I was told to go on Tuesday and, when I arrived, there were a dozen people in line ahead of me. The “representatives” of different government entities began going in, without having to stand in line, and the officials would leave for 15 minutes at a time without offering a single explanation to those waiting.

This is the ID, the bone of contention. Photo: Raquel Perez Diaz

An hour and a half later, it was my turn to go in but, when I did, they told me they couldn’t find my ID card, that I should leave and wait for them to call me again. In front of the uniformed officials, I called the Press Center and complained about the situation.

“You shouldn’t complain like that,” the military official responsible for taking people’s fingerprints said to me.

“I should, because the poor work you’re doing affects me directly,” I replied.

“I’m going to call my superior,” she said in a threatening tone.

“I’d be happy to tell your “superior” the same things I’m telling you.”

In a few seconds, the “superior” had arrived with a no no-nonsense look on his face. He was around 70 and wore a dark brown uniform. He heard my complaints and I confirmed I was complaining with the Cuban Ministry of Foreign Affairs. Fairly angry, he said to me:

“MINREX has no power here. You’re a foreigner and you have no right to complain. This is our country and we have the right to do things as we see fit.”

“As a foreigner, I have the right to complain when I’m mistreated, be it in Havana, New York or Tokyo,” I retorted.

The “superior” thought about this for a moment and then immediately replied:

“If you have something to say, you come to me directly. You come and say to me, ‘sir, I have this or that problem.’ But you can’t do it with the employee here.”

“I’m not in the military, so I don’t have to follow any chain of command,” I replied, “let alone call you ‘sir,’ you’re not my superior.”

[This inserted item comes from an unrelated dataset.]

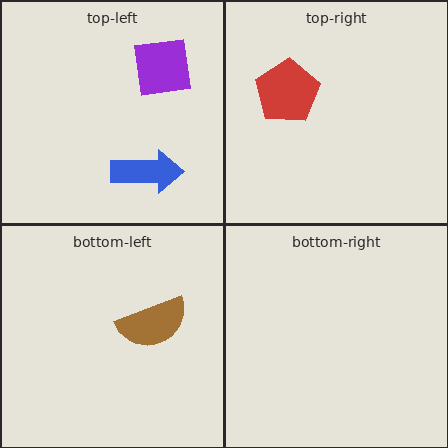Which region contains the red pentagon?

His expression got even sourer and he said I was being disrespectful. This surprised me, so I asked:

“What is it I said that you consider disrespectful?”

“It’s not what you said but how you said it,” the “superior” replied.

“And how exactly should one address you?” I asked.

“Look, I suggest you end this, for your own good,” he said to me, pointing a finger at me.

“Are you threatening me?”

“I’m telling you, for your own good, to put an end to this conversation.”

“What are you going to do? Throw me out of the country or put me in jail for criticizing the way you do things around here?”

“Get out of our offices, now!” He yells at me, losing it, and I obey.

Those who process the residencies of foreigners do not appear to be familiar with this phrase “Homeland is Humanity” by Jose Marti that greets us at the airport. Photo: Raquel Perez Diaz

I thought I’d become an illegal immigrant or that I would again be a “young man without papers,” but the International Press Center attached to MINREX intervened and solved the problem in a single day, without me having to stand in any more lines.

No “migra” in the world is characteristically sympathetic towards people but this is the government institution that deals with foreign residents in Cuba. One should expect a kinder, less bureaucratic treatment, from officials who should not address foreigners as though we were second-class citizens.

I’m a bit concerned and on edge about what could happen. We Latin Americans never take the “warnings” of a uniformed man lightly. In Cuba, one’s life is not in danger but some people know how to make your life bitter, and we run into immigration officials every time we travel and in many other official proceedings.